Why Hillary Needs Men

Posted: Jan 28, 2007 1:18 PM

Today's Washington Post features a very interesting opinion column (written by a female) on the subject of whether or not women can propel Hillary Clinton into the White House.  The column has bad news for Hillary and her strategists:

"Any campaign that needs women to win would have to break the 88-year record of women failing to produce election results that men oppose."

But while the column was specifically about Hillary, it also shed some very interesting light on the differences between women and men, regarding politics:

"... women just aren't as interested in politics as men are. The Center for Civic Education recently reported that American women are less likely than men to discuss politics, contribute to campaigns, contact public officials or join a political organization. About 42 percent of men told University of Michigan researchers last year that "they are 'very interested' in government and public affairs, compared with 34 percent of women."

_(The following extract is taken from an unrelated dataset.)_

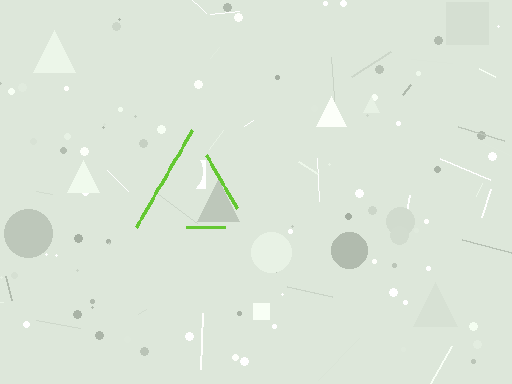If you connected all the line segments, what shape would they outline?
They would outline a triangle.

Worse, women consistently score 10 to 20 percentage points lower than men on studies of political knowledge, regardless of their education or income level. Studies dating to 1997 have shown that fewer women than men can name their senator, or know one First Amendment right. They even know less about the Supreme Court's decision in Roe v. Wade than men do.

As a 2006 study by the Pew Research Center for the People and the Press put it, American adults live in "A World of His and Hers." Two million more men than women read either Time or Newsweek; more men listen to radio news and talk radio, read the paper and get news online. Only broadcast television news plays to more women than men, and a lot of that is TV news magazines and morning shows. Not only do fewer women read the newspaper, but almost half the women surveyed said they "sometimes do not follow international news because of excessive coverage of wars and violence."

In fact, men are more likely to be reading this very blog.

One thing the column does not address is the theory that women voters are actually harder on women candidates than they are on male candidates. 

I'm not sure what all this means, but I am sure of one thing: If Hillary wants to win, she can't afford to concede the male vote.